Statistics

You probably already know that the United States has the third most land area, 9,629 square kilometers, of all the countries in the world. Russia is almost twice as large. Canada is a hair bigger with 9,985.

The Mississippi-Missouri river system is the fourth longest, behind the Nile, the Amazon and the Yangtze. Except for the Congo, the next six river systems are ones you’ve probably never heard of. The Irtysh, somewhere in Asia, is number 10.

Lake Superior is the second largest lake in the world at 82 square kilometers, but the Caspian Sea is more than four times larger, covering 371 kilometers.

This information comes from The Economist’s 2015 Pocket World in Figures, mailed to subscribers annually.

Geography in this book is easy to understand. You know what it means. It will take longer to float down the Mississippi than it will the Irtysh, wherever it is, everything being equal.

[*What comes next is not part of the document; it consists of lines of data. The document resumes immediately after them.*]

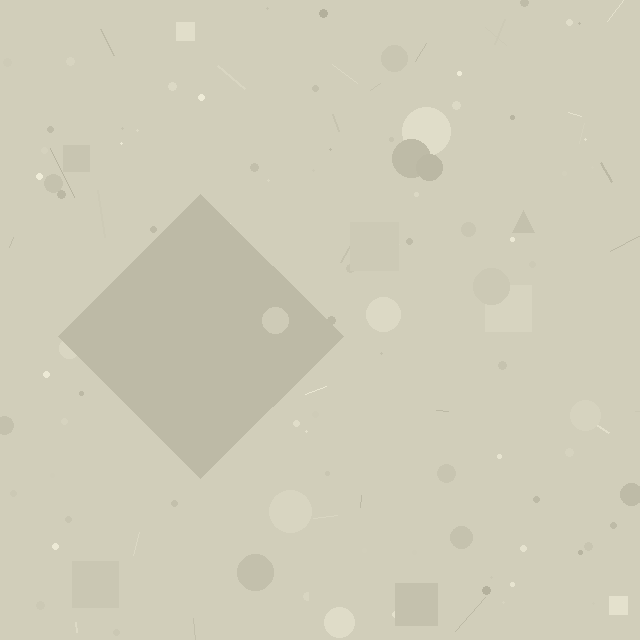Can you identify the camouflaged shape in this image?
The camouflaged shape is a diamond.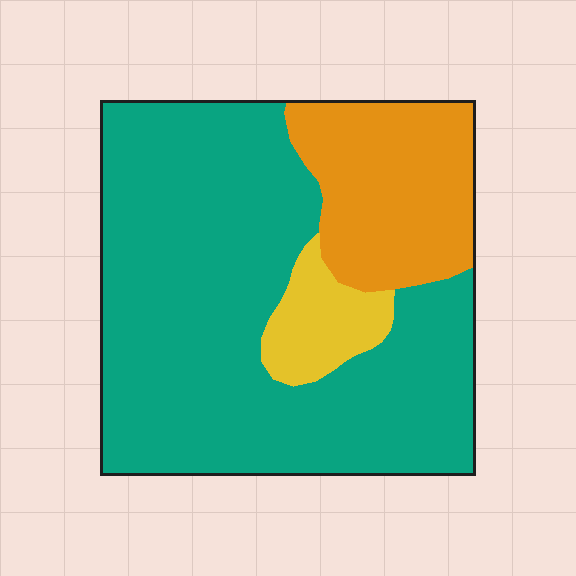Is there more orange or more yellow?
Orange.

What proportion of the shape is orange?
Orange covers 22% of the shape.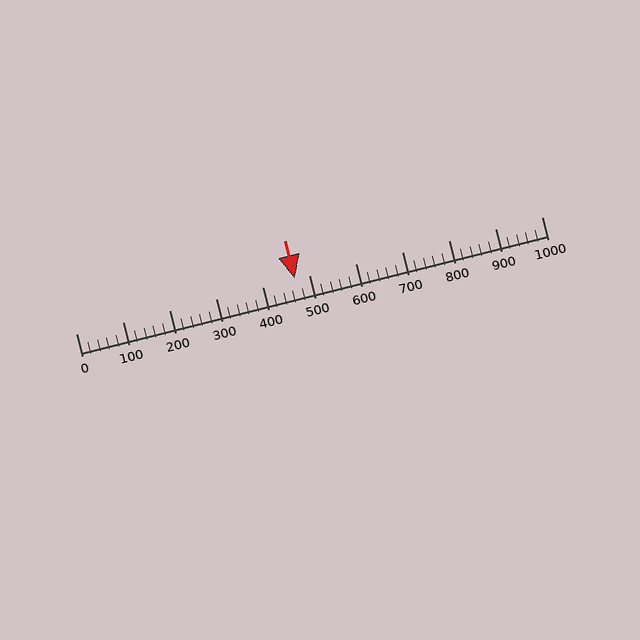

But other statistics are unfathomable. What does it mean that China has the highest foreign debt, at $754 billion, while Russia has the second highest at $539.5 billion, and Iraq is 30th on the list with $60.2 billion? In the list of 46 countries that make this list measuring the “debt owed to non-residents and repaying in foreign currency,” no North American or Western European country’s name appears. Greece doesn’t even make the list, although Hungary, with $203.8 billion does. Is the ranking important for us to know?

The helpful booklet tells us that the fine, upright citizens of Denmark have the highest household debt as a percentage of disposable income than any other country’s citizens. The Danes? Profligate?

The Netherlands and Ireland are close behind. Citizens of the US are way down the list, at number 16. Should we be happy at our ranking, which is below many fine countries—Norway, Switzerland, Australia and Sweden? Maybe it means we’re not making as much as we could of our buying power.

Mozambique had 53.1 percent of all women in the work force in 2012, the highest of any nation. Some other countries on the list are Rwanda, Guadeloupe and Tajikistan. When many women work, it appears that their countries are poor.

Diabetes affects Saudi Arabians more than western countries. In fact a good number of countries with high rates of diabetes are also in the Middle East, as well as the Caribbean and South Pacific. Why?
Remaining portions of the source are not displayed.